Complex Genotype Mixtures Analyzed by Deep Sequencing in Two Different Regions of Hepatitis B Virus

Abstract

This study assesses the presence and outcome of genotype mixtures in the polymerase/surface and X/preCore regions of the HBV genome in patients with chronic hepatitis B virus (HBV) infection. Thirty samples from ten chronic hepatitis B patients were included. The polymerase/surface and X/preCore regions were analyzed by deep sequencing (UDPS) in the first available sample at diagnosis, a pre-treatment sample, and a sample while under treatment. HBV genotype was determined by phylogenesis. Quasispecies complexity was evaluated by mutation frequency and nucleotide diversity. The polymerase/surface and X/preCore regions were validated for genotyping from 113 GenBank reference sequences. UDPS yielded a median of 10,960 sequences per sample (IQR 16,645) in the polymerase/surface region and 11,595 sequences per sample (IQR 14,682) in X/preCore. Genotype mixtures were more common in X/preCore (90%) than in polymerase/surface (30%) (p<0.001). On X/preCore genotyping, all samples were genotype A, whereas polymerase/surface yielded genotypes A (80%), D (16.7%), and F (3.3%) (p = 0.036). Genotype changes in polymerase/surface were observed in four patients during natural quasispecies dynamics and in two patients during treatment. There were no genotype changes in X/preCore. Quasispecies complexity was higher in X/preCore than in polymerase/surface (p = 0.004). The results provide evidence of genotype mixtures and differential genotype proportions in the polymerase/surface and X/preCore regions. The genotype dynamics in HBV infection and the different patterns of quasispecies complexity in the HBV genome suggest a new paradigm for HBV genotype classification.

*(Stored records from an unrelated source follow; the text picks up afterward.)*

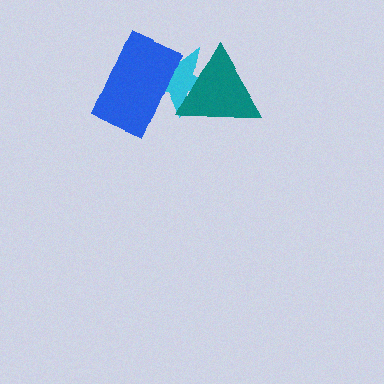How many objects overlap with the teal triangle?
1 object overlaps with the teal triangle.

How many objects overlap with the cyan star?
2 objects overlap with the cyan star.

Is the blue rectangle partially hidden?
No, no other shape covers it.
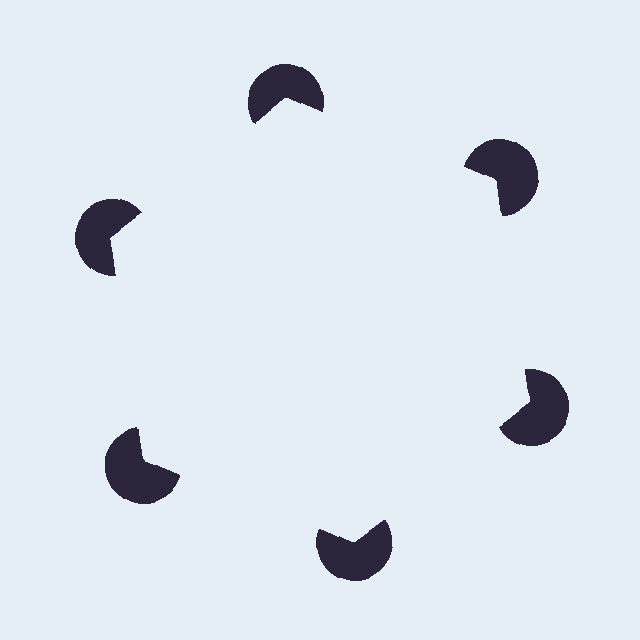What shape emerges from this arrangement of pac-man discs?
An illusory hexagon — its edges are inferred from the aligned wedge cuts in the pac-man discs, not physically drawn.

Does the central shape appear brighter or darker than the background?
It typically appears slightly brighter than the background, even though no actual brightness change is drawn.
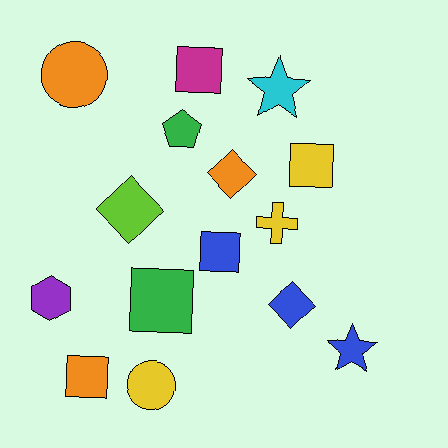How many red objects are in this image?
There are no red objects.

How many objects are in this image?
There are 15 objects.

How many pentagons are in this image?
There is 1 pentagon.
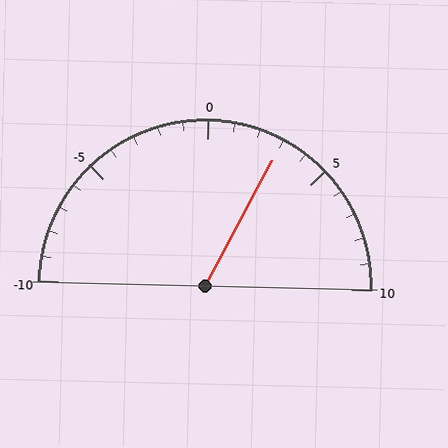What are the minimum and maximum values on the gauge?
The gauge ranges from -10 to 10.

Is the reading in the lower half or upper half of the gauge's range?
The reading is in the upper half of the range (-10 to 10).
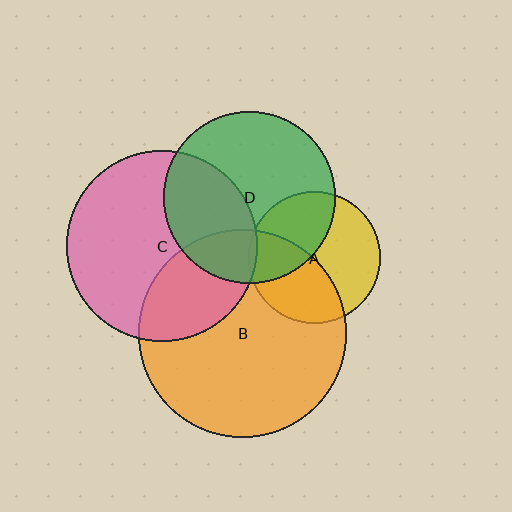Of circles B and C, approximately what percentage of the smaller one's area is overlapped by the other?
Approximately 30%.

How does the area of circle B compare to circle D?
Approximately 1.5 times.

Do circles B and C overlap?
Yes.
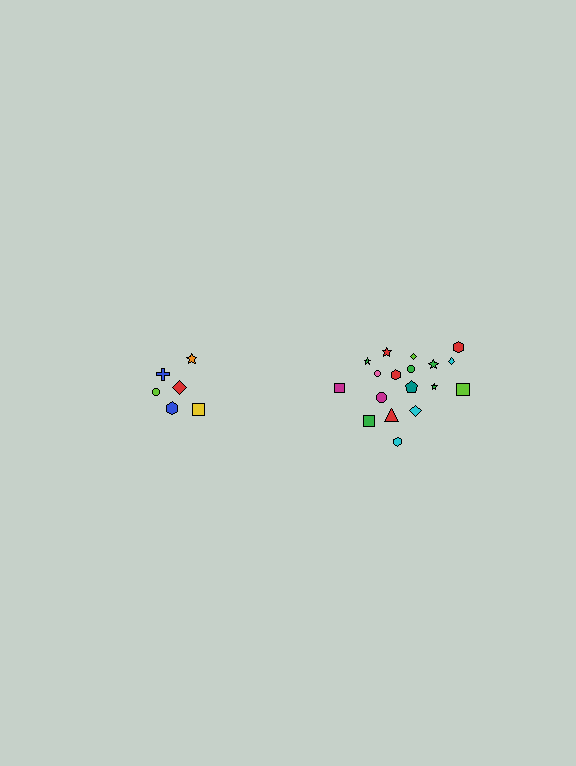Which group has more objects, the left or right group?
The right group.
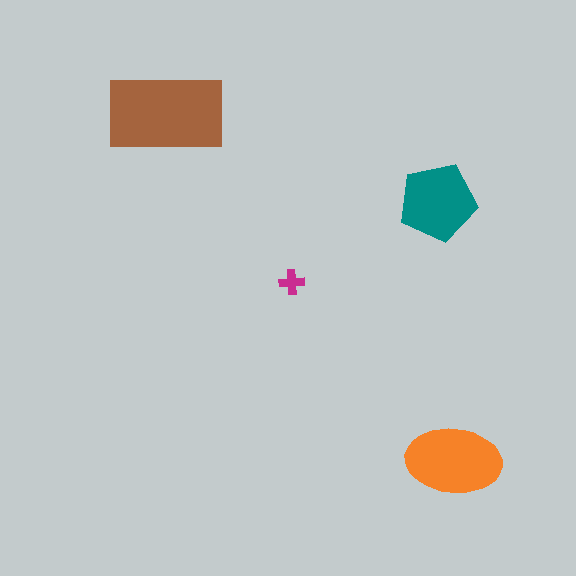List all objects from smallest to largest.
The magenta cross, the teal pentagon, the orange ellipse, the brown rectangle.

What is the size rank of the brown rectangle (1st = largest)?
1st.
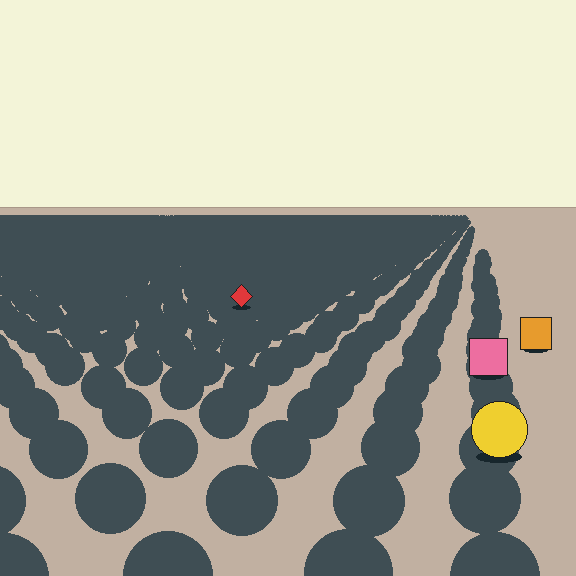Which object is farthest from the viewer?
The red diamond is farthest from the viewer. It appears smaller and the ground texture around it is denser.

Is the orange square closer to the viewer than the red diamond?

Fig 1. Regions of the HBV genome amplified for the present study: P/S is indicated in green and X/preCore in pink.

Fig 2. UPGMA tree obtained from the polymerase/surface (a) and the X/preCore (b) regions of the three samples from Pt 4.

The main haplotype of the first sample (First.0.0.0001) was genotyped as A, whereas the main haplotype of the second and third sample (Second.0.0.0001 and Third.0.0.0001) was genotype as D. At the X/preCore region, the main genotype was A, but Gen/DE and F haplotypes were also observed. Genotype reference sequences for the two regions: A2_X02763; B1_AB362933; C1_AB112066; D1_X59795 (for P/S region); DE_ D1_X59795 (for X/preCore region); E1_X75664 (for P/S region); DE_E1_X75664 (for X/preCore region); F1_HM590471; G0_HE981172; H0_AB275308; I0_FJ023664; J0_AB486012.

Fig 3. Distribution of quasispecies complexity in all the samples analyzed according to mutation frequency (a) and nucleotide diversity (b) in the polymerase/surface (P/S) and X/preCore regions.